Hi Sergey,
The cluster info script will be quite lightweight, so you can run it every minute on the instances where you are planning to run sentinel instead.
so they will act as notifications for you in case the cluster state is not ok. isn't this what you are planning to achieve using a set of sentinels which just issue alerts?
Also, i have only worked with sentinels only in 2.8.9, was not aware of the notification script which you mentioned in sentinel, and i think it would be easier to have a monitoring script which could monitor the servers as per our requirements, instead of altering the behaviour of sentinels.
As per my limited knowledge of sentinels, they score over clusters only if we want to use redis for pub-sub, because pub-sub in cluster is not recommended.
what we have is a few large cluster groups, and a master slave group, and a set of notification scripts.
1) a script running on each physical where multiple cluster nodes are running. It checks whether all the redis server processes are running, and if it is not, it sends a mail and starts it.
2) a script which runs every 10 mins on a few machines(3), and tries to check cluster info, checks the status ok, inserts a predefined key. It also does the same for master slave instance. If it gives error, it retries after 2 minutes, and if it again fails, it sends an email. This script runs on three separate physical achines, given that the replication of the system is 1, and we are willing to acknowledge the cluster failover in case two+ machines are down, it is ok.
3) since on a single physical machine, we have many masters, and other's slaves running, there is a script which runs every hour, and checks whether there are equal number of masters in each physical machine. If there are unequal, then it sends an email(this is needed to avoid the case i described earlier where two machines fail one after the other, leading to the cluster failing, which may not be the case in your case, depending on how your VMs are created from physical machines).

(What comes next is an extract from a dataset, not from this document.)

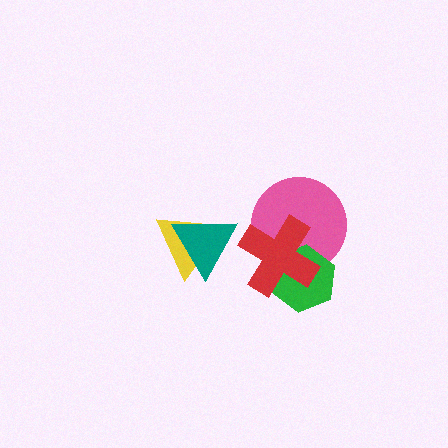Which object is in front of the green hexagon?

In case of hardware failure, mostly a machine restarting, redis process starts by itself(script 1), script 2 almost never fails because the cluster is ok even after hardware failure within a minute, we somehow have to manually make the cluster balance when script 3 sends mails.
Apart from it, we have daily mailers analysing clusters and pointing out nodes where memory is more than 70% or connections are more than some limit. And a basic dashboard created using graphite and grafana to analyse the cluster stats over time.
Considering machine restart is not that often, once every few months or so, it has all been very stable and manageable.
Hope it helps.